Aleppo, na Síria, e Mosul, no Iraque.

14:09 - 22/12/2016 OPINIÃO
diogoduarte@campus.ul.pt

Duas cidades onde as forças militares sírias e iraquianas combatem, com apoio Russo e Norte-Americano, respetivamente, o Daesh (ou Estado Islâmico). Duas cidades devastadas pelo conflito bélico, destruídas pela intervenção militar, e reféns dos extremistas islâmicos. Duas cidades com uma realidade tão próxima, mas tão distantes à luz da comunicação social.

A crescente mediatização do conflito bélico instalado em Aleppo, e o proporcional silêncio mediático acerca de Mosul, levantam legítimas dúvidas sobre a eficácia, escrutínio e posicionamento político dos grandes meios de comunicação. De Aleppo, onde o governo sírio combate o Daesh com apoio da Rússia, chegam-nos as mais tristes histórias e imagens que o conflito militar tem gerado. Da escassez de alimentos, água e saneamento, aos milhares de mortos e feridos, passando pelos episódios de verdadeiro sofrimento e desespero humano, o espaço noticioso do Ocidente, reservou um espaço exclusivo sobre o conflito militar em Aleppo.

Em contraste, a guerra entre o governo iraquiano, apoiado pelos Estados Unidos da América, e o Daesh, somente em situações de excepção é retratada no espaço mediático. Mesmo quando ai é retratada, surge sobre a forma de rasgados elogios pela forma como o governo iraquiano tem retomado a cidade de Mosul.

Estas duas realidades, às quais têm sido, consistentemente, aplicados critérios de escrutínio diferentes, deveram-nos fazer reflectir sobre os interesses geoestratégicos e geopolíticos que ambas as situações encerram.

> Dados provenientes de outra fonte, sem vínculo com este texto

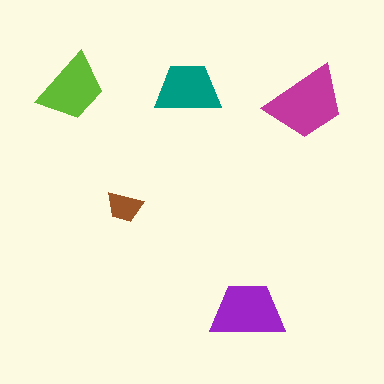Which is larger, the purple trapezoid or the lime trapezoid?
The purple one.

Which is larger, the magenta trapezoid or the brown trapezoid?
The magenta one.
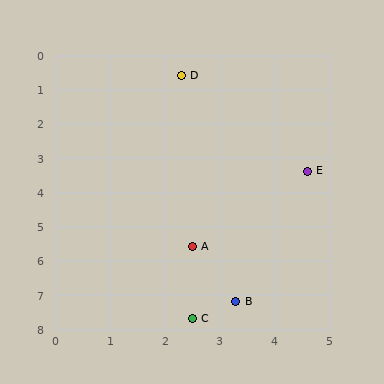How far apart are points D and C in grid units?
Points D and C are about 7.1 grid units apart.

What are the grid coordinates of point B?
Point B is at approximately (3.3, 7.2).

Com efeito, para compreender a abordagem militar os Estados Unidos da América, devemos, num exercício histórico, recuar no tempo. Ao longo do último século, foram centenas as intervenções militares norte-americanas em todo o mundo. Na maioria destas intervenções, o silêncio ou a reserva informativa foi uma constante. Relembremo-nos do famoso caso da Guerra do Vietname de 1955, onde o grande número de baixas militares contrastava grandemente com o discurso de vitória do, então, Presidente Richard Nixon. Num outro caso, este mais recente, os meios de comunicação demonstraram ser pouco incisivos sobre a invasão do Iraque, em 2003.  Ainda que as razões que fundamentaram a invasão tivessem vindo a demostrar-se desconformes com a realidade, o posicionamento mediático foi pouco abrasivo, resumindo-se ao papel de justificar que “os erros acontecem”.

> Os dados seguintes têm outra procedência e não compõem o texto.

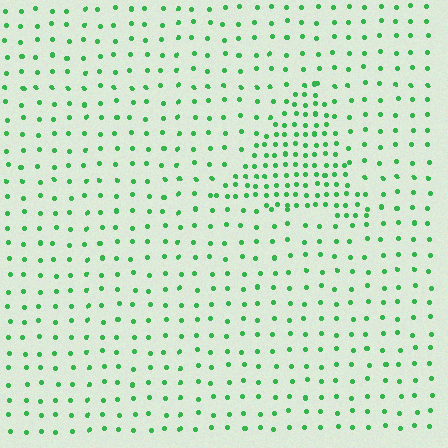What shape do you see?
I see a triangle.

O conflito militar de Mosul não desalinha destes mesmos princípios. Não obstante da gravidade da situação de Aleppo, o desfoque mediático de Mosul, oculta uma onda de morte e de destruição. Apesar dos bombardeamentos norte-americanos terem já atingido escolas e hospitais de Mosul, a informação continua a eximir-se ao grande público. Pelo contrário, é manifesta a sensibilização para o conflito de Aleppo, que tem levado parte da Comunidade Internacional a reprimir a ofensiva russa.

Repetidamente, e em jeito de propaganda, lançam-se juízos políticos enviesados e discriminatórios. E estes juízos alinham-se com um único factor comum: a actuação unilateral. Também esta não é novidade, tendo mesmo ecos históricos já conhecidos, como é o caso da invasão do Iraque e dos conflitos militares no Afeganistão e no Paquistão.